About tools: All tools - such as code formatters, IDEs, refactoring tools etc. - would benefit from a simple grammar without ambiguity.
We have something like 70 years of knowledge about programming languages, so there is no need to repeat the problems of the earlier programming languages.
The (single) space is entirely optional and underscore also permitted. There are standards bodies who recommend spaces over commas or periods, the space is actually common in several industries and reduces risk of misunderstanding across cultures, I did research this, its an interesting aspect of language design.
Having the type as suffix (e.g :H) rather than a prefix (e.g. 0x) is what makes these spaces possible, more effort to recognize but Antlr4 is extremely powerful.
The reserved words question gets much attention, the core motive is
never ever fail to compile code that might have identifiers that are the same as newly added language keywords. Consider C# where they had to use "yield return" when simply "yield" was the obvious choice, their grammar could not support this and be backward compatible.
That's frankly a poor design right there, but like most languages the designers pay too little attention to careful methodical grammar design, grammar's must be designed, no escaping this point, the trend for years has been "make it C-like" and just look at the problems that's led to.
Of course avoiding, minimizing obfuscation is important too, and providing compile time options to warn against unintended keyword clash is easy to do and better then losing backward compatibility.

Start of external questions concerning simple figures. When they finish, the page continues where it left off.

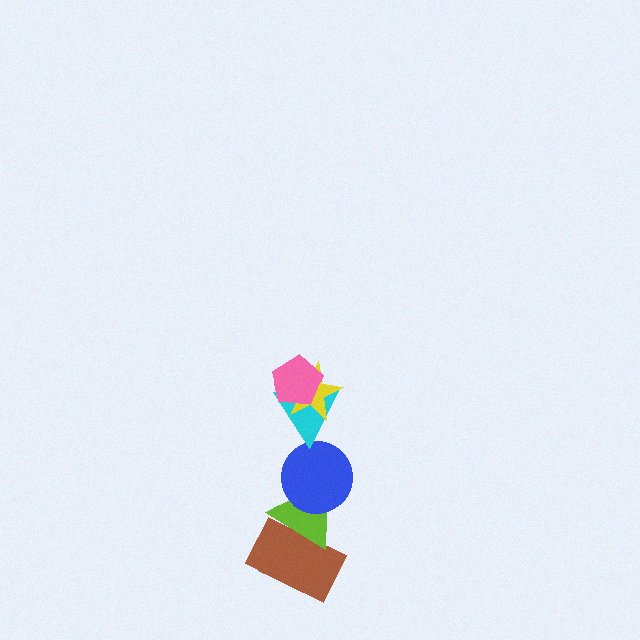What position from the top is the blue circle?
The blue circle is 4th from the top.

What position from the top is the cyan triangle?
The cyan triangle is 3rd from the top.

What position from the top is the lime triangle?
The lime triangle is 5th from the top.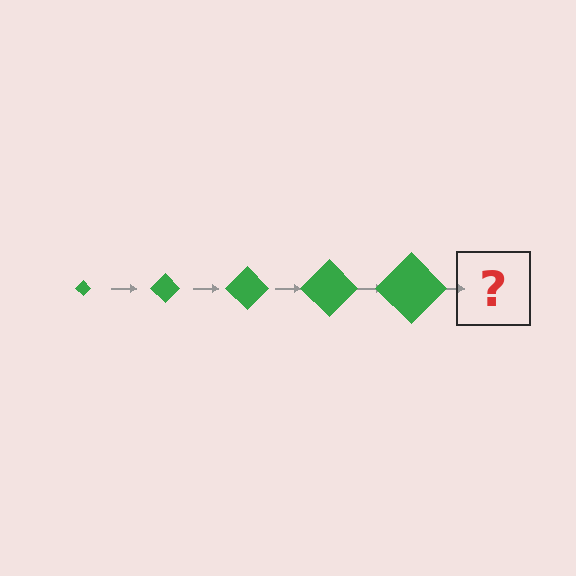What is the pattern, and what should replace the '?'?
The pattern is that the diamond gets progressively larger each step. The '?' should be a green diamond, larger than the previous one.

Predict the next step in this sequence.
The next step is a green diamond, larger than the previous one.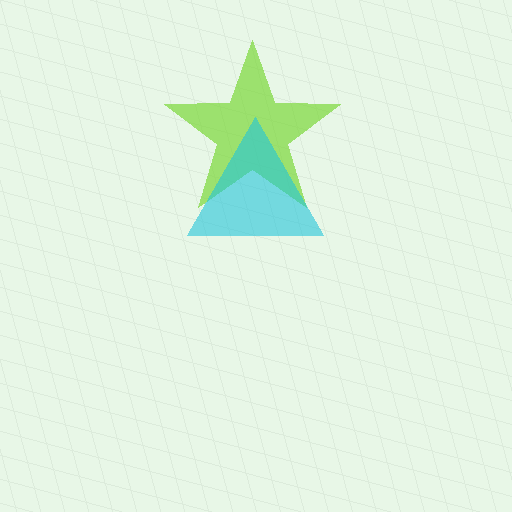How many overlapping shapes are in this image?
There are 2 overlapping shapes in the image.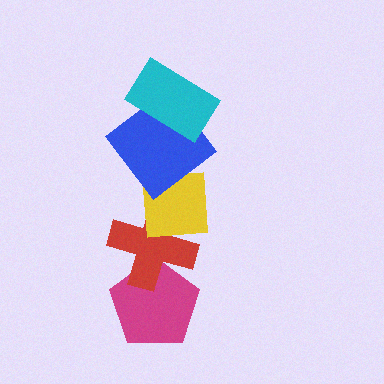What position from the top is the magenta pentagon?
The magenta pentagon is 5th from the top.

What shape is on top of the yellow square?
The blue diamond is on top of the yellow square.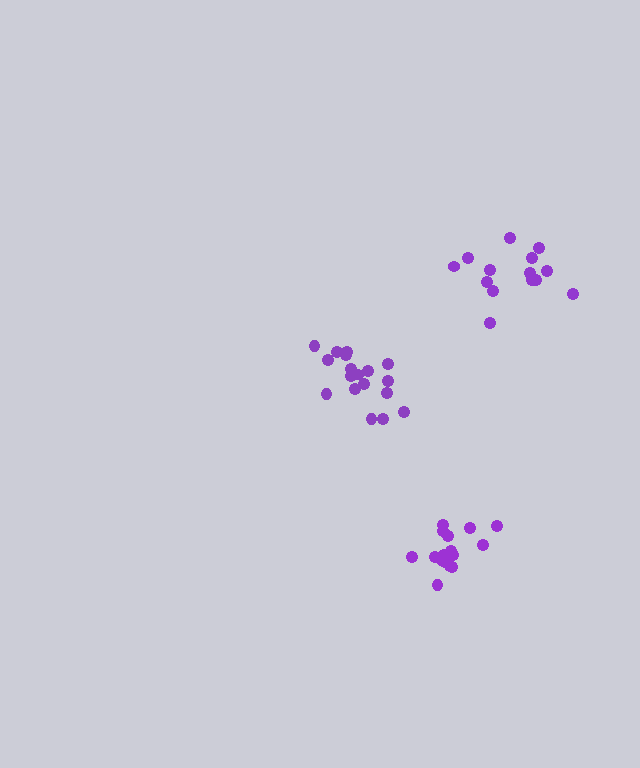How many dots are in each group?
Group 1: 14 dots, Group 2: 17 dots, Group 3: 18 dots (49 total).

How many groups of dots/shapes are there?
There are 3 groups.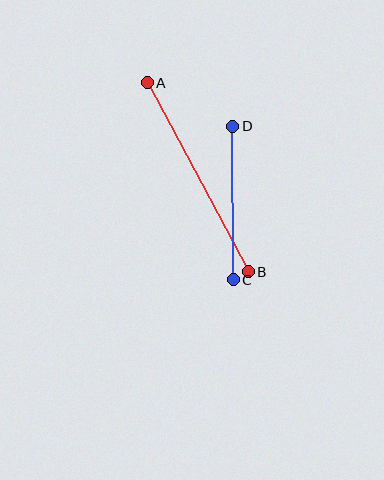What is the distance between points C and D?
The distance is approximately 154 pixels.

I want to stress that the grammar has no ambiguities, C++ even C do have grammar ambiguities, you can read about these, C++ also has the most complex grammar of any programming language, littered with edge cases and ifs and buts, until recently this construct was illegal in C++
Typename<Type<Other>>
Instead one was forced to write
Typename<Type<Other> >
That's frankly ridiculous (the >> is recognized as a shift operator) and can be traced back to sloppy or hasty grammar choices, I talk about this a lot but that's because its very important, without careful design you get all the syntax mess we see in C++, C# and so on.
This new grammar parses robustly, easily that's because there are only two fundamental kinds of statements, assignments and keyword statements.
An assignment (however complex lexically) can always be recognized 100% reliably irrespective of the spelling of terms. Only if a statement is not an assignment do we look for a keyword start.
Despite first impressions, this is actually simple, not complex, grammars should have this kind of power IMHO.